So many magnets, so little knowledge

greco

New member
Could someone please point me to information about the types of magnets used in guitar pickups.

I am totally lost with the "magnet" terms used in many of the posts.

Are the magnets in single coils and humbuckers similar/same in their types and sizes?

The magnets are obviously a critical factor to the resultant tone, but what magnets give what "types" of tone?

Does the price of the magnets vary to any real extent? (i.e., if you want to change them or if you are winding your own pickups)

I did a search of the posts in this forum, but I'm trying to find a condensed tutorial type of thing specific to magnets.

Thanks...much appreciated !

Dave
 
Re: So many magnets, so little knowledge

Well, as far as i know:

Alnico 2 magnets give the pickup a sweeter, warmer, more midrangy tone with a looser bottom end. It also gives the pickup less output.

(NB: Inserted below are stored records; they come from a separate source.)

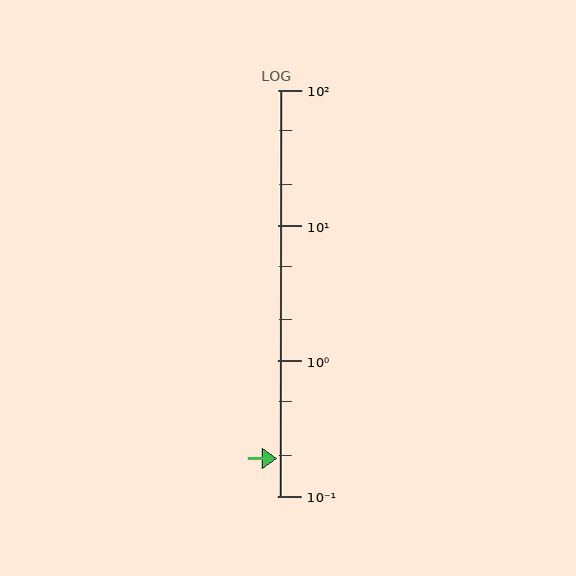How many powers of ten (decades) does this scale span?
The scale spans 3 decades, from 0.1 to 100.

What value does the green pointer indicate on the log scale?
The pointer indicates approximately 0.19.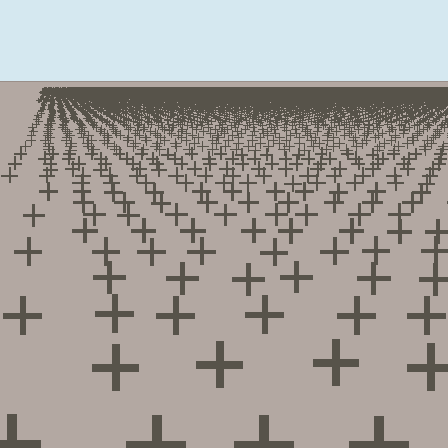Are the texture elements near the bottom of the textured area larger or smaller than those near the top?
Larger. Near the bottom, elements are closer to the viewer and appear at a bigger on-screen size.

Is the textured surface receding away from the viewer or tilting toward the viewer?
The surface is receding away from the viewer. Texture elements get smaller and denser toward the top.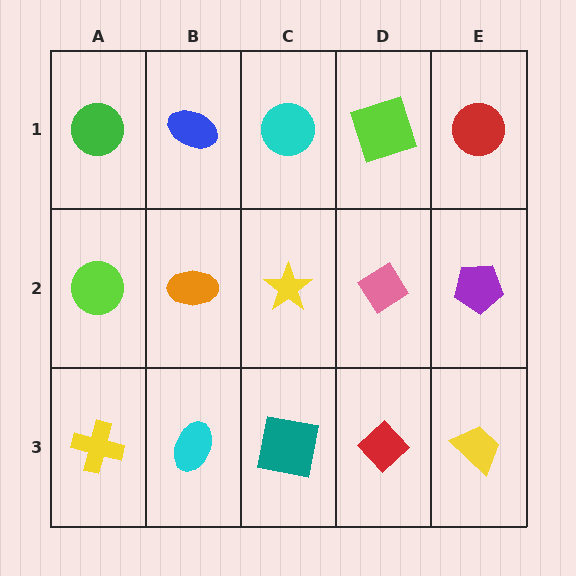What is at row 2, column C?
A yellow star.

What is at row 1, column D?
A lime square.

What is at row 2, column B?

Alnico 5 magnets sounds brigther, "harder" and punchier than Alnico 2 magnets. They are also tigther in the bottom end, and give more output.

Ceramic magnets are the brigthest, with the most output. They tend to give the pickup an agressive tone.

There are also Alnico (shortened to "A") 3 magnets, A4 magnets, and i've also heard of people using the whole range up to A8.

I'm not a guru myself, but i hope that i've been a little helpful!

-Erlend
 
Re: So many magnets, so little knowledge

Thanks Erland..that helps a lot!

I also enjoyed learing about "the meaning of life".....COOL

Dave
 
Re: So many magnets, so little knowledge

Erlend_G said:
Well, as far as i know:

Alnico 2 magnets give the pickup a sweeter, warmer, more midrangy tone with a looser bottom end. It also gives the pickup less output.

Alnico 5 magnets sounds brigther, "harder" and punchier than Alnico 2 magnets. They are also tigther in the bottom end, and give more output.

Ceramic magnets are the brigthest, with the most output. They tend to give the pickup an agressive tone.

There are also Alnico (shortened to "A") 3 magnets, A4 magnets, and i've also heard of people using the whole range up to A8.

I'm not a guru myself, but i hope that i've been a little helpful!

-Erlend
that was a very nice crash course on magnets, and pretty accurate i would say too. I know theres a great explanation in the support section of the SD website that goes into greater detail.
 
Re: So many magnets, so little knowledge

One more thing . . . in a single coil, the magnets are the pole pieces. There would be six of them in a normal single coil. On a humbucker, the magnet is a single bar that lays underneath the two coils, with one end facing the screw coil, and the other end facing the stud coil. Not sure which end is north or south in a Duncan pup.

In P90's, there are two bar magnets that face with like poles end to end under the pole pieces. (I think.)
 
Re: So many magnets, so little knowledge

ArtieToo said:
One more thing . . . in a single coil, the magnets are the pole pieces. There would be six of them in a normal single coil. On a humbucker, the magnet is a single bar that lays underneath the two coils, with one end facing the screw coil, and the other end facing the stud coil. Not sure which end is north or south in a Duncan pup.
One exeption is the stag mag which uses rod like on single coils magnets too.